There were four doctors in Fleischmanns in Basil Todd’s day, three drug stores, four grocery stores, two barbershops and 32 hotels and boarding houses. As a 16-year-old, Basil helped build the dam that created Lake Switzerland. Just a couple of years ago, the State of New York demolished that dam and returned that artificial lake, located across from the St. Regis Hotel, to the Vly Creek streambed.
Lake Switzerland was built by Charles Vermilyea in 1907 for summer recreation – boating and swimming – and winter ice harvest. The dam was destroyed in the early 21st century to prevent catastrophic failure and the destructive flooding such failure would bring.
Basil Todd experienced catastrophe himself when he and his young wife went away for a few days in October 1912. At that time, they lived in a house on the road to the Fleischmanns train depot, near today’s Hasay Realty office. Their house burned to the ground while the young couple was out of town, destroying all their earthly goods. Just a few weeks back, quick work by the Fleischmanns Volunteer Fire Department on a Sunday night, prevented another fire in the same neighborhood from becoming such a catastrophe.
Signing his letters, B.C. Todd, Basil seemed to revel in the fact that he and Bill Morrison were the “oldest surviving ‘Natives’ of Griffin Corners and Fleischmanns and vicinity.” His memory went back all the way to Matthew Griffin, pioneer founder of that settlement, who was a 95-year-old dealer in wool and hides when Basil Todd was a boy.

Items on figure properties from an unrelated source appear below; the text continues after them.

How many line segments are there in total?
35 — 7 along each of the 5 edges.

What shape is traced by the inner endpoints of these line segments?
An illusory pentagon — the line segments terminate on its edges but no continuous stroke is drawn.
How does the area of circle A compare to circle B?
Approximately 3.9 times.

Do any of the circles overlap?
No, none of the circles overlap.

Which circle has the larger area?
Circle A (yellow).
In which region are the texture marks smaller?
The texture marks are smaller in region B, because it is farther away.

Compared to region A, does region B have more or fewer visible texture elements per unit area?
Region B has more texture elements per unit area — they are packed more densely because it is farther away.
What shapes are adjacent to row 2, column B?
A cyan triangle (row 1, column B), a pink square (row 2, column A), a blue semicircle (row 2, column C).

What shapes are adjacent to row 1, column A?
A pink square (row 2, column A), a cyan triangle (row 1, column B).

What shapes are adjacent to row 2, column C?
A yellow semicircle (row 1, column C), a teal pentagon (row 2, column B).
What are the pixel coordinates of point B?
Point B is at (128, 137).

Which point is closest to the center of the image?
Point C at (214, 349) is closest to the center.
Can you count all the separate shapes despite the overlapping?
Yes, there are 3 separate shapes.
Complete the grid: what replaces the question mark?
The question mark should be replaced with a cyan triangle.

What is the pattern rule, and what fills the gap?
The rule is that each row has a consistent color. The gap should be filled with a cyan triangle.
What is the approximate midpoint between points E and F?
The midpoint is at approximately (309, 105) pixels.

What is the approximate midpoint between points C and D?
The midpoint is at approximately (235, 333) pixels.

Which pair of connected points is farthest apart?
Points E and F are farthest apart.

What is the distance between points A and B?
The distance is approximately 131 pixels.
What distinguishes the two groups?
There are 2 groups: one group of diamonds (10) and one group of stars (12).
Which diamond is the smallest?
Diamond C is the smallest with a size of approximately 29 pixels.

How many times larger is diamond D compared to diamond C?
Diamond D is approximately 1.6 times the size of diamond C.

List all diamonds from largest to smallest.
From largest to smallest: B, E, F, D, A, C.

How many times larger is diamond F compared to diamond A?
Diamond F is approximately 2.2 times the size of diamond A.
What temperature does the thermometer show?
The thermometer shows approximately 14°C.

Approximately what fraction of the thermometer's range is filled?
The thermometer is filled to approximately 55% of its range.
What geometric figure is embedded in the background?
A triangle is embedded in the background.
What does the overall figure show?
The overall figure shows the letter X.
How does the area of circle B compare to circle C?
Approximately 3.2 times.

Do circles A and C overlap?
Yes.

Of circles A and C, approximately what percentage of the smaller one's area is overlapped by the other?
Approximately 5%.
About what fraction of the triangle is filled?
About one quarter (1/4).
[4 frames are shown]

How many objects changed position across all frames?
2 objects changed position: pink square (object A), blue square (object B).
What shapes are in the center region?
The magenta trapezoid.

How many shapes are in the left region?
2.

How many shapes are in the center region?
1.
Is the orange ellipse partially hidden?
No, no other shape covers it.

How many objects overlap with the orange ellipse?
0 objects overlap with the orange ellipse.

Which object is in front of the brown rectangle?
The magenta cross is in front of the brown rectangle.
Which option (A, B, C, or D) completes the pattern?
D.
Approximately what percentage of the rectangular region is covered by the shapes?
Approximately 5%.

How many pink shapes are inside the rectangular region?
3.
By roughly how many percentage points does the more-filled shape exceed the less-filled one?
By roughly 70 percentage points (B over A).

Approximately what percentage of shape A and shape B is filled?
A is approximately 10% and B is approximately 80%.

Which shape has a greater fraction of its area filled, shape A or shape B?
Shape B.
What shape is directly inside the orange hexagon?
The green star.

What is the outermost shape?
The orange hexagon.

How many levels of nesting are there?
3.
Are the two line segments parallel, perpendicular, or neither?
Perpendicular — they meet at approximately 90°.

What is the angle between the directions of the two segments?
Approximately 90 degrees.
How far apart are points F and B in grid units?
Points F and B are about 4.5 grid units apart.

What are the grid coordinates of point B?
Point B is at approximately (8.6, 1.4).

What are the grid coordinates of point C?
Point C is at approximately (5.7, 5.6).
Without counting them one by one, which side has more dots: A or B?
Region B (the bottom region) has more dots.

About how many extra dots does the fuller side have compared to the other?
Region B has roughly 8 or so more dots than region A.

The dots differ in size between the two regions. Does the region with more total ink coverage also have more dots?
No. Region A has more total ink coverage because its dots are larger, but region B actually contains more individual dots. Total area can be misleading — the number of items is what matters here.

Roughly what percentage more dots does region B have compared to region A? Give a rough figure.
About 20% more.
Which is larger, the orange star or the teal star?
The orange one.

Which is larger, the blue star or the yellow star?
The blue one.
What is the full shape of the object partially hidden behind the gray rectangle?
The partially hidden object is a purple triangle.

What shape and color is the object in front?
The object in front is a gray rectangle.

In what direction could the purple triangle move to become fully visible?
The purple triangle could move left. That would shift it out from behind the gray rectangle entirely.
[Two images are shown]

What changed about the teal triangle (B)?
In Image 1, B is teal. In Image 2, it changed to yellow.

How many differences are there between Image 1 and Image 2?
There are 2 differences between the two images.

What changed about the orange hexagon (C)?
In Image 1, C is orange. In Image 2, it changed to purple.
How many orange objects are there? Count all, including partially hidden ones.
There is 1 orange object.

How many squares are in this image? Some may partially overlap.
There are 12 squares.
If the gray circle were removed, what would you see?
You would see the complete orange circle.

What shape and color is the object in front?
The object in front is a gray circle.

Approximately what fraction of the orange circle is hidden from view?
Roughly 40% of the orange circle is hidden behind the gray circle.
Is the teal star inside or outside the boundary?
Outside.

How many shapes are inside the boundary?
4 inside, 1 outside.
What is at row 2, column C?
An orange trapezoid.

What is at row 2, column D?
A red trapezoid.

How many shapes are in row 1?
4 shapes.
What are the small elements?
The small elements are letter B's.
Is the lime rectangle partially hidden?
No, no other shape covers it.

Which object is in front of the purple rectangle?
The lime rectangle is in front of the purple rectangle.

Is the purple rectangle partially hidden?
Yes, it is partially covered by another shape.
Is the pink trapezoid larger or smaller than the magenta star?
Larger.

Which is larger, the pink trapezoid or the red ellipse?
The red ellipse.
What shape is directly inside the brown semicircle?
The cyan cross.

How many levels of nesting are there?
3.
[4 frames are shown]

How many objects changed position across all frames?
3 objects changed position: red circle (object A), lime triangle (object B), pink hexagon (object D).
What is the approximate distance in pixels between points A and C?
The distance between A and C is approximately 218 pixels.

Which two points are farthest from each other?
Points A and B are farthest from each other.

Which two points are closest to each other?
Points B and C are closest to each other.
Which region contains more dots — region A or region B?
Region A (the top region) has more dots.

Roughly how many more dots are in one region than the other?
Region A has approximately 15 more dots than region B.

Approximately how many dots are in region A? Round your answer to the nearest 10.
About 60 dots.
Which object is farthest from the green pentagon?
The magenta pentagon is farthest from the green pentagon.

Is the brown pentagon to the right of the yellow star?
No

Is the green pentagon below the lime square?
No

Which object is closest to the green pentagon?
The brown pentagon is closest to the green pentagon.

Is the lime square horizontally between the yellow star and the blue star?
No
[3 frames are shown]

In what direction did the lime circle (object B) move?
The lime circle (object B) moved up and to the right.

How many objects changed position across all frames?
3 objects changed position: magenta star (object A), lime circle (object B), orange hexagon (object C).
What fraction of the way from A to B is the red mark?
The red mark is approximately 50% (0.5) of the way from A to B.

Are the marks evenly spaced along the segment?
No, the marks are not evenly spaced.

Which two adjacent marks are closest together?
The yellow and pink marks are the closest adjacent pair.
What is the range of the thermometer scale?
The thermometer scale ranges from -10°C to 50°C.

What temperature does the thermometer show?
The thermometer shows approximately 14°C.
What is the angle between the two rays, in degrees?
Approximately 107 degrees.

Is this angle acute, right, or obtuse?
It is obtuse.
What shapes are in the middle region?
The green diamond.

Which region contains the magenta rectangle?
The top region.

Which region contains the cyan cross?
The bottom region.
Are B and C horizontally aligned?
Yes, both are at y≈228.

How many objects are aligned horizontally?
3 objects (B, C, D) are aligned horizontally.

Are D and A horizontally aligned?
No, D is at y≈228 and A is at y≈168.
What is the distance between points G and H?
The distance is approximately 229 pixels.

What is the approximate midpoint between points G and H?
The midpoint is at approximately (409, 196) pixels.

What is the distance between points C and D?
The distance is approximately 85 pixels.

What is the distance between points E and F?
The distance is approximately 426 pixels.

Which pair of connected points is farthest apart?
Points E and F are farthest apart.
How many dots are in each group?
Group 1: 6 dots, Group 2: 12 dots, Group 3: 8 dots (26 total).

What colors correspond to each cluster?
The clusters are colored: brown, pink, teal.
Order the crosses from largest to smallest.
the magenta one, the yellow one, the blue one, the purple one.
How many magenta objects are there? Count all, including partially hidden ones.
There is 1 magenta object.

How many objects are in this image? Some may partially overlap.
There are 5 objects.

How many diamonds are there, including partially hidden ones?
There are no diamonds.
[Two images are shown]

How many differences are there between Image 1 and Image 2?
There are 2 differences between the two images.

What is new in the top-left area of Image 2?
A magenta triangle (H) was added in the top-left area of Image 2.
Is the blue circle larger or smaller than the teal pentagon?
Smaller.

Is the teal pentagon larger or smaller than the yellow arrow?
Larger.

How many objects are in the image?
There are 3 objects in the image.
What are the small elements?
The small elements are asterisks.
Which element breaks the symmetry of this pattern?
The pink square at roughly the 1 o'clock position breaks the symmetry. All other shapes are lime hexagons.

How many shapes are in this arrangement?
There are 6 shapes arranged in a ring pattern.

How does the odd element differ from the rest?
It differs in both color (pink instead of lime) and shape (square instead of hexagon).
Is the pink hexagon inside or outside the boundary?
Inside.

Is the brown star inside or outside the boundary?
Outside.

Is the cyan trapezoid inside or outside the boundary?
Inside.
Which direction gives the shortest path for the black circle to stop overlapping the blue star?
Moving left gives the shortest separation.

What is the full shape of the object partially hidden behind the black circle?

Matthew Griffin was also a “pettifogger,” our letter-writer’s term for one who practiced law without any formal legal training. Griffin’s son, DeWitt, was a trained lawyer who practiced his profession out of an office in today’s Valkyrian Motel on Fleischmanns’ Main Street.
Basil Todd’s granddaughter remembers him as a highly social and gregarious man, well liked in his community, who was always interested in politics and current events. His extroverted nature is perhaps suggested by his own memory of a suit of clothes he bought one Easter season in Halpern’s Department Store on the main drag in Fleischmanns. That store “carried a very complete line of merchandise, such as Hart, Schaffner & Marx men’s suits, Crosset patent leather shoes and other popular brands of the times and a complete line of women’s wear.”
That particular Easter, Basil Todd walked out of the store in “a green suit of clothes, green shoes and a green derby hat with a red feather in it, all purchased from Halpern’s.” An extrovert’s outfit if I ever heard of one!
Basil Todd left his father’s Redkill Ridge farm at the age of 17 to go to college to learn to be a telegraph operator and bookkeeper. He operated the telegraph at the Fleischmanns Railroad station where the aforementioned Charles Vermilyea was the station agent. Basil also worked during his long life as a carpenter, tax assessor, door-to-door vegetable salesman, and caretaker of the Emery Estate up in Highmount.
It is fitting that a road is named after him. He operated a steamroller one summer when the Redkill Road was first built for automobile traffic.
Basil Todd died in 1973 just before his 83rd birthday. The historical letters he wrote two years earlier left some of what he remembered to the rest of us. We can all learn from that example.